Neben den Grundvoraussetzungen der §§ 873, 925 BGB setzt der gutgläubige Erwerb nach § 892 Abs. 1 BGB voraus: (1) Rechtsgeschäft im Sinne eines Verkehrsgeschäfts, (2) Unrichtigkeit des Grundbuchs, (3) Legitimation des Verfügenden durch das Grundbuch, (4) Gutgläubigkeit des Erwerbers, (5) Kein eingetragener Widerspruch im Grundbuch, (6) Eintragung des zu erwerbenden Rechts. Ein Rechtsgeschäft zwischen B und G liegt vor. Nicht B, sondern E war Eigentümer des Grundstücks, womit das Grundbuch unrichtig war. B war durch die Eintragung im Grundbuch als Verfügender legitimiert. G war auch gutgläubig. Ferner wurde G als Eigentümer eingetragen. Die Voraussetzungen (1) bis (4) und (6) liegen damit vor. Allerdings war hier ein Widerspruch des E eingetragen. Fraglich ist, ob G diesen Widerspruch hier überwinden kann.

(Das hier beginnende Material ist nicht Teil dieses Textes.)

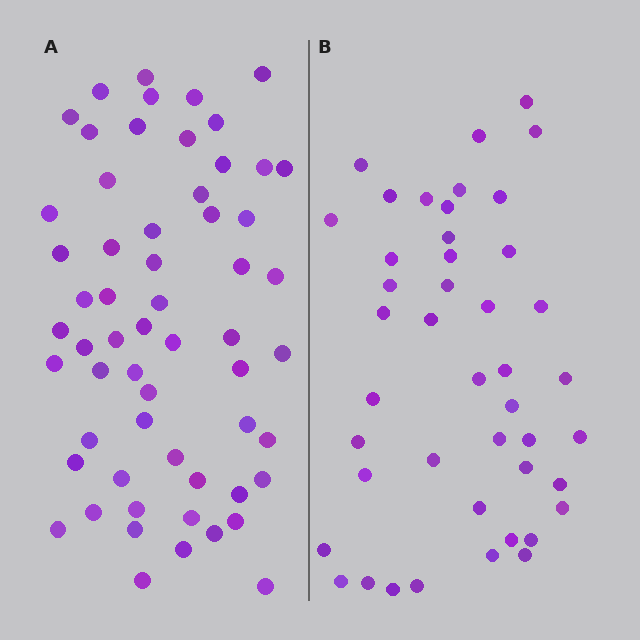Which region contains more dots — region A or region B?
Region A (the left region) has more dots.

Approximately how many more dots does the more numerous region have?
Region A has approximately 15 more dots than region B.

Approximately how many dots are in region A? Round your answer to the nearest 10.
About 60 dots. (The exact count is 59, which rounds to 60.)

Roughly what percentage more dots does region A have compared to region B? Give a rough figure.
About 35% more.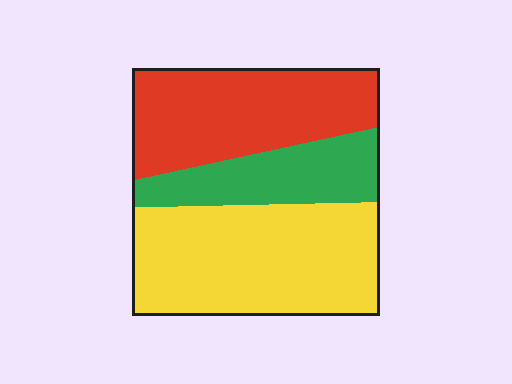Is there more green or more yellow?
Yellow.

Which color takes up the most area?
Yellow, at roughly 45%.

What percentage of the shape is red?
Red takes up about one third (1/3) of the shape.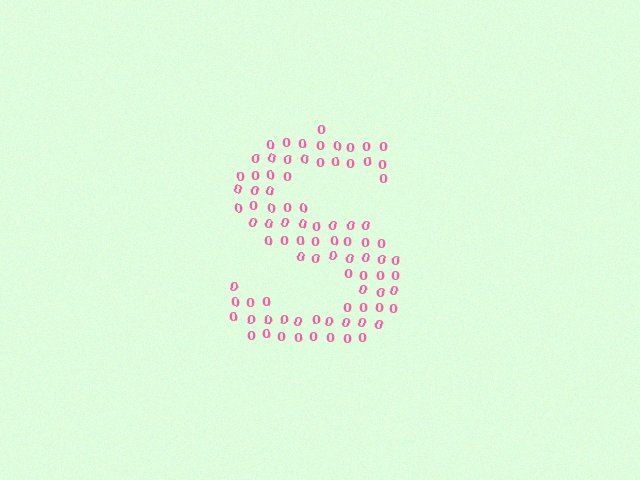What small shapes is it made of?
It is made of small digit 0's.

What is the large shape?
The large shape is the letter S.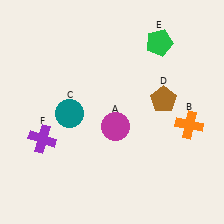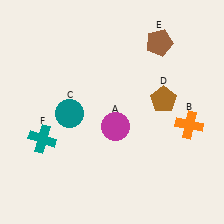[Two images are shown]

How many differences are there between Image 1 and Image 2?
There are 2 differences between the two images.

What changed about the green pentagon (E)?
In Image 1, E is green. In Image 2, it changed to brown.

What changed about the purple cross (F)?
In Image 1, F is purple. In Image 2, it changed to teal.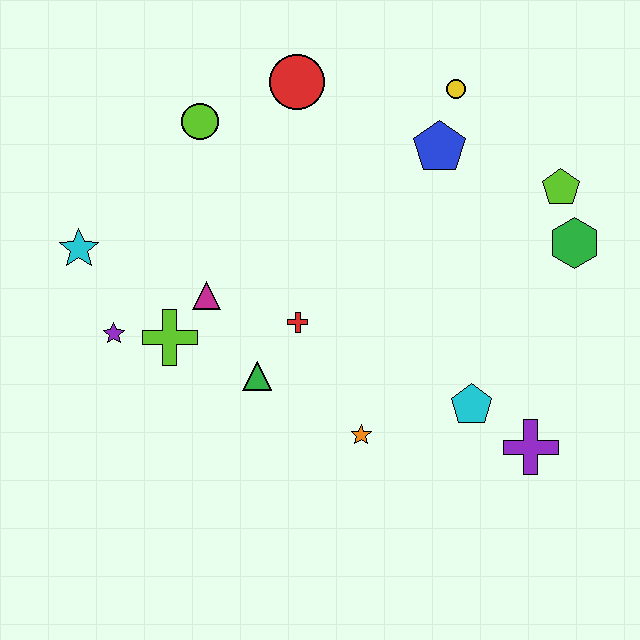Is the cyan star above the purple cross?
Yes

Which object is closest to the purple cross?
The cyan pentagon is closest to the purple cross.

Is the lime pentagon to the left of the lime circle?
No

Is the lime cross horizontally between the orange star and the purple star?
Yes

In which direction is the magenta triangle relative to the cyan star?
The magenta triangle is to the right of the cyan star.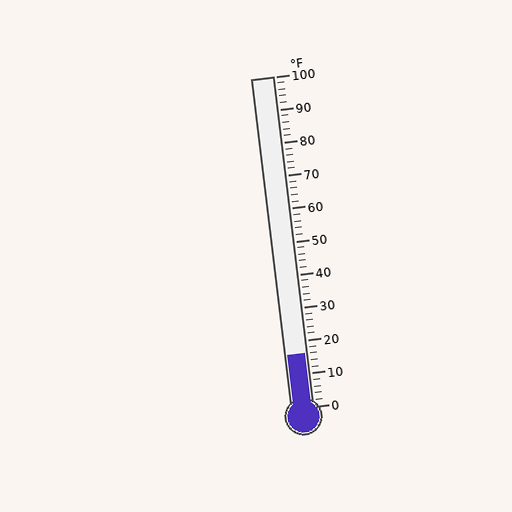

3. Der hier eingetragene Widerspruch des E ist unbeachtlich, da er zum nach § 892 Abs. 2 BGB maßgeblichen Zeitpunkt der Stellung des Antrags auf Eintragung noch nicht eingetragen war.

Nein!

Vorsicht Falle! § 892 Abs. 2 BGB gilt nur für den Zeitpunkt der Kenntnis der Unrichtigkeit des Grundbuchs, also für die Gutgläubigkeit. Für die übrigen Voraussetzungen - wie den Widerspruch - ist der Zeitpunkt der Vollendung des Rechtserwerbs maßgeblich, wie sich aus dem Wortlaut des § 892 Abs. 1 S. 1 BGB "welcher (...) erwirbt" ergibt. Dies ist hier die Eintragung. § 892 Abs. 2 BGB enthält demnach gerade nicht die Regel, dass für § 892 Abs. 1 BGB generell der Zeitpunkt der Antragsstellung maßgeblich ist, § 892 Abs. 2 BGB ist vielmehr eine Ausnahmeregelung nur für die Gutgläubigkeit. Daher scheidet eine direkte Anwendung des § 892 Abs. 2 BGB aus.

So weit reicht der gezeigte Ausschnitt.